Less invasive, “wearable” optic gadgetry is catching up fast.

Although still in its infancy, the ability to mount microelectronics within a contact lens is already offering huge potential. Take the Sensimed Triggerfish, for example – a curiously-named soft, disposable silicone lens with a micro-sensor that continuously monitors the shape and pressure of your eyeball, ideal for monitoring the progress of treatment or post-surgical health.

Other lenses are coming on the market too.

In January this year Google announced a lens that tests the level of glucose in the tears of diabetes sufferers, eliminating the finger prick test commonly used several times each day by many diabetics. Others are planned that actually secrete precise dosages of drugs continuously into your system via your eye – even when you’re asleep.

And then the barrier between technology and sci-fi begins to blur.

Already, millions of tiny miniaturised telescopes, known as intraocular lenses, are implanted in patients’ eyes following cataract surgery, to help with the focusing of light into the eye. But the launch of Glass, Google’s web-enhanced spectacles, has prompted research into mounting microelectronic elements onto the polymer of a contact lens itself.

Already mooted, again by the Google X development lab, is a contact lens camera – a boon for, if no one else, the paparazzi.

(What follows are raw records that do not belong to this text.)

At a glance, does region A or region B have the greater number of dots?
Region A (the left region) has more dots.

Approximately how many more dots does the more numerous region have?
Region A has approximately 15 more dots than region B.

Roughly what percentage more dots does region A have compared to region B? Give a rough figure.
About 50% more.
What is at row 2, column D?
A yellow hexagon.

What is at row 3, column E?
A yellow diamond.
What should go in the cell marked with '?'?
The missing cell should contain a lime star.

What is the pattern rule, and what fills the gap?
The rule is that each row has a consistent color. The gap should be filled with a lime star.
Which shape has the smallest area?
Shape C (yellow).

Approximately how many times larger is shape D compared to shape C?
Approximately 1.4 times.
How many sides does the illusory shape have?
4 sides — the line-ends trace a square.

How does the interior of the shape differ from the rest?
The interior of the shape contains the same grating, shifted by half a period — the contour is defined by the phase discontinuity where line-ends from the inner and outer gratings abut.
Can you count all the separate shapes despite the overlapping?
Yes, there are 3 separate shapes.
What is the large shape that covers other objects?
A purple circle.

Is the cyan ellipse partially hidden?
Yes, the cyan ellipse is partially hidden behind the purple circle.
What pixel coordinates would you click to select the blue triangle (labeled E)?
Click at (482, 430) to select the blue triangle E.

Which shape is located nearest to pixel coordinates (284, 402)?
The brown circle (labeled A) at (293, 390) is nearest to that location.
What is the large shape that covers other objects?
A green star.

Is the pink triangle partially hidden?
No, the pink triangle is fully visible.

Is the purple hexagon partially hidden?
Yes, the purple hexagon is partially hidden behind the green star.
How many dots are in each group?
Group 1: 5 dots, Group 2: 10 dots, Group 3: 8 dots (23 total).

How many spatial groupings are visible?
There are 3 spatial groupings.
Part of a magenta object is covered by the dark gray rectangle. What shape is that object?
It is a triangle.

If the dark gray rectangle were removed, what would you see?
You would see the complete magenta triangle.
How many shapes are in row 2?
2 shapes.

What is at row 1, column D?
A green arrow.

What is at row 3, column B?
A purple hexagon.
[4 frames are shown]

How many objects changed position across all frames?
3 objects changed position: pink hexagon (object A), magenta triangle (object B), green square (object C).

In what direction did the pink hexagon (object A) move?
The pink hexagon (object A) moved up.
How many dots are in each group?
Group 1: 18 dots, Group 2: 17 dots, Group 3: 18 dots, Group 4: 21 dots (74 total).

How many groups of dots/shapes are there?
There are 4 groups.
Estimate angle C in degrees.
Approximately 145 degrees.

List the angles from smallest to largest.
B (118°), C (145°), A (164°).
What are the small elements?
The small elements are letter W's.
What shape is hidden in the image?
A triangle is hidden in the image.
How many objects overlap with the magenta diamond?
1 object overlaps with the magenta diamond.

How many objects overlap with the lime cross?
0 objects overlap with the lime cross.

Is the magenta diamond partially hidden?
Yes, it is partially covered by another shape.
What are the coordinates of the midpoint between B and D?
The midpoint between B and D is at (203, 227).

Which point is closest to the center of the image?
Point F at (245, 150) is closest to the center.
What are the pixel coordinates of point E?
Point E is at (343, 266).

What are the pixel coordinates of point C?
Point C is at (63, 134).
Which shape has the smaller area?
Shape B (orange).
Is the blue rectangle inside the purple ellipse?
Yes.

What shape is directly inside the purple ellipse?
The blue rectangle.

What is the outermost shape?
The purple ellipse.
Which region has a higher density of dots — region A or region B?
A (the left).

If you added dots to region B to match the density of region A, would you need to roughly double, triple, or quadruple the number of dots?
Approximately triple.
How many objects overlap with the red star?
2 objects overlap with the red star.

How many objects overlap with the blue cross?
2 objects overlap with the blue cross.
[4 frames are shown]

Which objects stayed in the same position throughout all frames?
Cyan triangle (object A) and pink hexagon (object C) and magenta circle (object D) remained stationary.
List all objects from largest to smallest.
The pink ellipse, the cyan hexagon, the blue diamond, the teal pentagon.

With enough digital storage capacity, we could record our entire visual experience in real time. But the new “wonder-material” graphene offers greater potential.

As University of Maryland researchers announced in early September, graphene’s broad wavelength sensitivity enables it to detect light frequencies 100 times broader than the normal visible spectrum. And when incorporated into a contact lens, it could allow the wearer to see ultraviolet and infra-red light.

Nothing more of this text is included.